3.7 ERGMs¶

Models of networks that allow us to capture interdependencies, these are often known as exponential random graph model

Random Network Models:¶

Erdos-Renyi
- Useful for understanding thresholds and how networks come to exhibit certain features
- Miss many real-world features: e.g., clustering
other models link-by-link models
- Watts and Strogatz, Barabasi and Albert, Jackson and Rogers...
- Capture other features: clustering, degree distribution, correlation...
Stochastic Block Models
- Enrich Erdos-Renyi to allow for probabilities to depend on node characteristics, attributes(or on latent - unobserved characteristics)
Popular set of models: ERGMs and new ones: SERGMs/SUGMs
- flexible way to introduce various local features and dependencies
- estimated statistically

A pertinent form of statistical treatment would be one which deals with social configurations as wholes, and not with single series of facts, more or less artificially separated from the total picture.

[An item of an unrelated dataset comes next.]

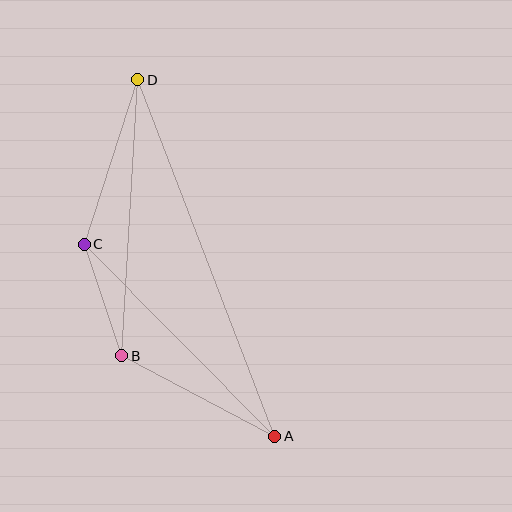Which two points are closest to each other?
Points B and C are closest to each other.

Jacob Levy Moreno and Helen Hall Jennings, 1938

We're looking at social interactions and people are interrelated, we're not going to be able to look at just binary relationship diads.

Markov, $P^*$, ERGMs¶

The previous models not sufficient for fitting data with clustering or other dependencies or testing many social / economic theories
Link ij's probability could depend on presence of jk and ik
- The link between two individuals i and j could depend on the presence of a friend in common. Does j know k and i know k as well? That's something we want to capture, the difficult with this is, once we allow one link to depend on another link, then we open a Pandora's box, where now all the links could be inter-dependent. So everything gets put back together and so we have to specify all of the interdependencies.
But then things interlock and need to specify full interdependencies
Frank and Strauss(1986) $P*$ models (e.g. Wasserman and Pattison(1996))

p* and ERG Models¶

Example: (studied extensively by Strauss (86), Park and Newman (04,05), Chatterjee, Diaconis (11)...)
- Probability of a network depends on number of links
- Probability of a network also depends on number of triangles.

Example¶

Likelihood of link depends on node attributes
also depends on whether nodes have friends in common

ERGMs¶

Example: probability depends on: $\beta_LN_{links(g)} + \beta_TN_{triangles(g)}$

Want probability of network to depend on $\beta_LL(g) + \beta_TT(g)$

Exponentiate this formula($\beta_LL(g) + \beta_TT(g)$), so it's always going to be non-negative, it's a standard trick in statistics work with the exponential family:

Set $Pr(g)$ ~ $exp^{\beta_LL(g) + \beta_TT(g)}$

Theorem by Hammersly and Clifford(71): any network model can be expressed in the exponential family with counts of graph statistics.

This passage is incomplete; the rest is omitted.